Sous le règlement européen CE 261/2004
La liste des circonstances reconnues par les tribunaux européens comme extraordinaires comprend :
- Conditions météorologiques exceptionnelles : tempête, givre, brouillard dense, ouragan
- Instabilité politique ou conflit armé : fermeture d'espace aérien, zone de guerre
- Risques de sécurité imprévus : alerte à la bombe, sabotage avéré
- Catastrophes naturelles : événements extraordinaires comme une éruption volcanique, des inondations, des guerres civiles, un tremblement de terre.
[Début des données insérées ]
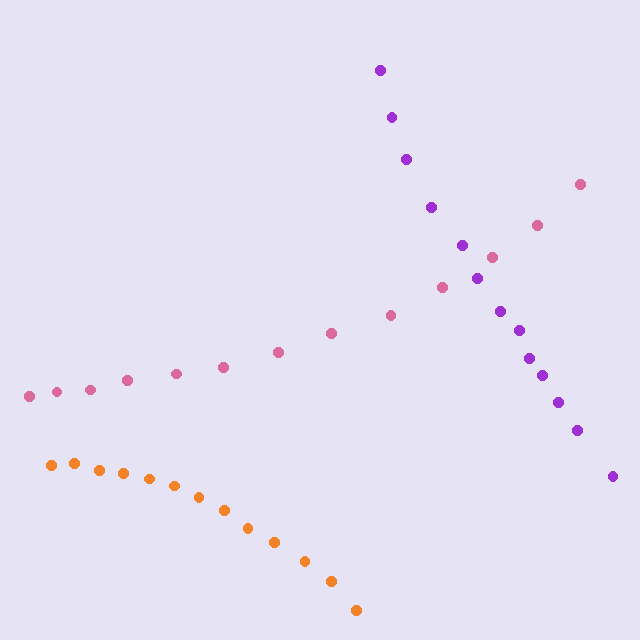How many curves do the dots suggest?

- Grèves générales des contrôleurs aériens ou du personnel de l'aéroport (mais pas la grève interne du personnel de la compagnie)
- Panne technique imprévisible liée à un défaut de fabrication découvert par le constructeur et signalé à toutes les compagnies (ex : directive de navigabilité d'urgence)
Ce qui n'exonère PAS la compagnie
- Panne technique classique (entretien normal, pièce défectueuse due à l'usure)
- Sous-effectif de personnel navigant
- Problèmes informatiques internes
- Grève du personnel propre à la compagnie
- Retard d'un vol précédent pour des raisons opérationnelles
Attention : la charge de la preuve appartient à la compagnie aérienne. Si elle invoque une circonstance extraordinaire, elle doit la documenter précisément. Vous n'avez pas à prouver qu'elle n'existe pas.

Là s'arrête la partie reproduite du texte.